Esha leaned onto me and cried. I could feel the heat of her tears permeating my clothes and touching my skin. Yet, I couldn't bring out a single drop of tear to present to my comrade. I floated in memories, and found the place where there was an abrupt ending. Beside me was Esha, holding a baby who would grow onto be the fine gentleman who dropped us off today. We were moving to Delhi in a hope to find a better job and a better place to raise our child. Amir waved his hands in ecstasy but with tears in his eyes, within every single drop of his tear I found the tremendous love which made him run three kilometers to fetch us a taxi that day.
'No one had to run to call an ambulance. He fell down and died instantly', a relative said. I scanned the vicinity in a hope to identify Amir's wife or children but could not distinguish any emotional break down from the other. It seemed everyone was equally sad and equally at loss.
Esha and I walked away from the house. Just then, they took the body for burial, a wave of tears erupted. Esha leaned on me again. I looked at her imperfect frame and mocked at life which couldn't claw into her threshold of love, nor take away the glow in her eyes.
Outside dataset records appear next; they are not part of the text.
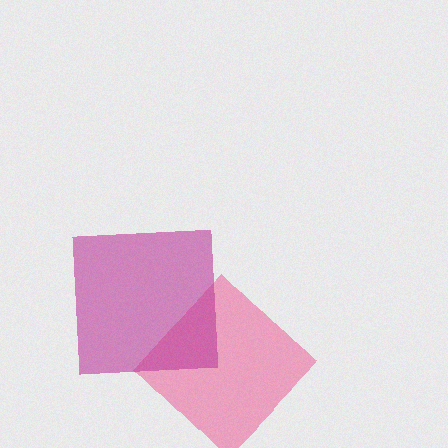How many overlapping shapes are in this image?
There are 2 overlapping shapes in the image.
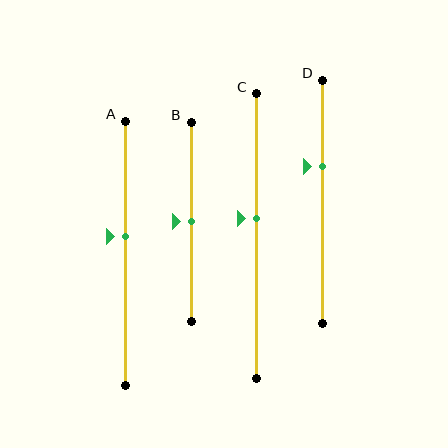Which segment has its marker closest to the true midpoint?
Segment B has its marker closest to the true midpoint.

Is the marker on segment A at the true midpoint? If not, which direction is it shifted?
No, the marker on segment A is shifted upward by about 6% of the segment length.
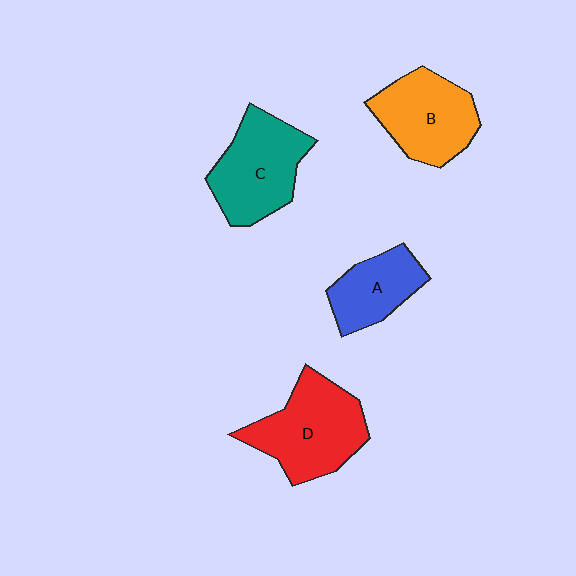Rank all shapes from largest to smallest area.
From largest to smallest: D (red), C (teal), B (orange), A (blue).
I felt Amir's hands curling around me, comforting me and asking me to move on.
We walked away from the place where Amir's spirit still tends his banana trees, where his hands still graces his farm. We reached the bus stop where years before I saw a boy in white shirt and dark blue trousers, who asked me my name and told me his, who shared his cold and damp biscuit with me during recess, who laughed at me when I fell down while playing, who held my hand and asked me to count ten before jumping into a pond, who used to tell me he sees phantoms roaming about his room at night, who cried with me when I lost my father, who shared his lunch box when my mother was sick, who motivated me with his smile, who destroyed my tears with his laugh, who kept coming back to me after our fights and in the end who cried like a fool standing alone in a station as our train blew past!
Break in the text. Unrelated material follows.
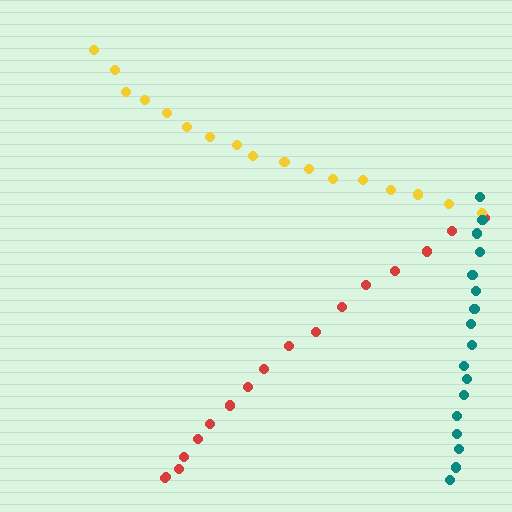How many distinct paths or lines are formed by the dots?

While we waited for Pratyush to arrive, I asked Esha, 'Do you know what made Amir my best friend?'
'No', she replied.
'It was my first day at school after my father died. Everyone offered me to help out on anything I would possibly need. I felt an overwhelming pity crippling me and suffocating me that day. I asked Amir if he could help me complete my notes, and then with an impish laugh he politely asked me to piss off!'
Esha gave up her tears, which impeccably gave a spontaneous smile as she imagined the scenario.
I continued, 'Only then had I realized that more than all acts of love, saying no marked a more substantial trait!'
Esha's smile widened, she hugged me and I sat still.
'You know Esha, that bastard still took the time to write my notes, he wrote it all up and gave me the next day!'
I didn't look at Esha, but I could tell she would have heard my heartbeats, because she held my hands tighter. I saw drops of tears running through my cheeks and disappearing into the humidity which held every joy and every tear of Amir's cherished life.